# Nremt i-85



## 8jimi8 (Feb 20, 2011)

Why am I testing out at this level?  Because I have to renew my basic by 03/31/11 and because it will be a good preview of the NREMT-P examination.

The plan:

I will not crack a book, I will not review a sentence.  

I am scheduled for the CBT at 1235 on 2/22/11.  Practicals exam will be March 26th.

This will be a good look at how much information I have retained, and whether or not my critical thinking is up to snuff.

Will i be embarassed to fail, who wouldn't be, 

do I think I will?

No.


----------



## 8jimi8 (Feb 22, 2011)

Ok i officially did not study.  Finished my didactic back in May.  
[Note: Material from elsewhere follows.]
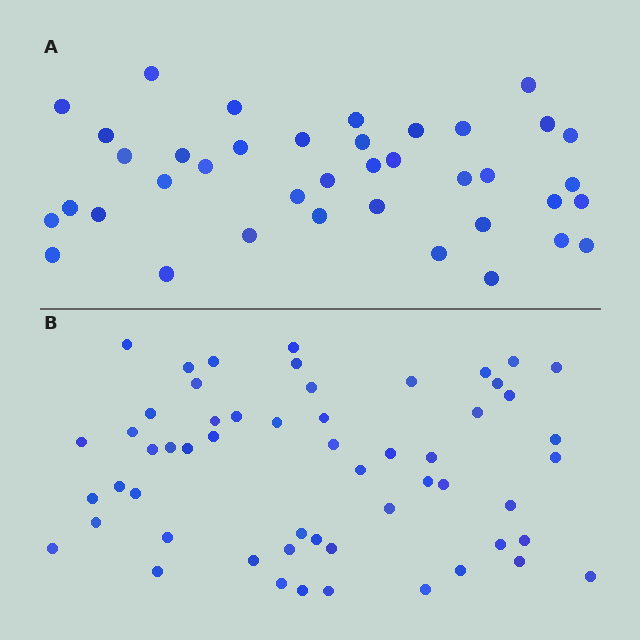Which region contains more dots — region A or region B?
Region B (the bottom region) has more dots.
Let's see how we do.  The only info i'm wishing i might have had pass my eyes at this point are things like the pure drug act and the years surrounding all of those scheduled drugs...

We'll see!  I'm off


----------



## 8jimi8 (Feb 22, 2011)

85 questions 107 minutes left.


I'm prediction validation.


I know I missed a few toss up questions, because they were followed by "easy" "memorization / low level questions.". However the bulk of my questions were ALS.  And believe you me... I was shutting bricks when the question ticked to number 76


I wonder if the Pearson vue nclex trick works for nremt cbt...


----------



## Wildland FF (Feb 22, 2011)

What is the Nclex trick?


----------



## 8jimi8 (Feb 22, 2011)

8jimi8 said:


> 85 questions 107 minutes left.
> 
> 
> I'm prediction validation.
> ...




Well I am unable to presently schedule another Exam.  It is a different format that then "Pearson Vue NCLEX trick,"  :.  it is an unreliable method for determining early pass / fail results.

More in news in < 48 hours hopefully.


----------



## 8jimi8 (Feb 23, 2011)

Pass!


----------



## Chimpie (Feb 23, 2011)

Awesome! Congrats!

Sent using the Tapatalk app!


----------



## 8jimi8 (Feb 23, 2011)

Wildland FF said:


> What is the Nclex trick?




When you schedule your NCLEX (National Nursing Licensure Examination)

It gives you a format to schedule your exam and then you get prompted to the payment screen.


If you have taken the NCLEX and your test status reads "taken," then you try to schedule another NCLEX exam.

IF YOU PASSED, when you schedule the exam, the script errors and you will not be prompted to the payment screen.  It will prompt you to contact your Board of Nursing.

IF YOU FAILED, you are prompted to the payment screen after scheduling your examination.

This is how I determined that I passed NCLEX immediately after my test and it has worked for many others.


----------



## Wildland FF (Feb 23, 2011)

Congrats on passing!


----------



## reaper (Feb 23, 2011)

8jimi8 said:


> When you schedule your NCLEX (National Nursing Licensure Examination)
> 
> It gives you a format to schedule your exam and then you get prompted to the payment screen.
> 
> ...



Yes, That won't work for NREMT. You have to be approved by NREMT to retest and must wait two weeks before getting approval.


----------



## 8jimi8 (Feb 23, 2011)

reaper said:


> Yes, That won't work for NREMT. You have to be approved by NREMT to retest and must wait two weeks before getting approval.



Good thing i passed!  A 2 week cooler? ouch!  Although I think nursing has a 30 day reset... but your ATT as an RN candidate is good for like 2 years


----------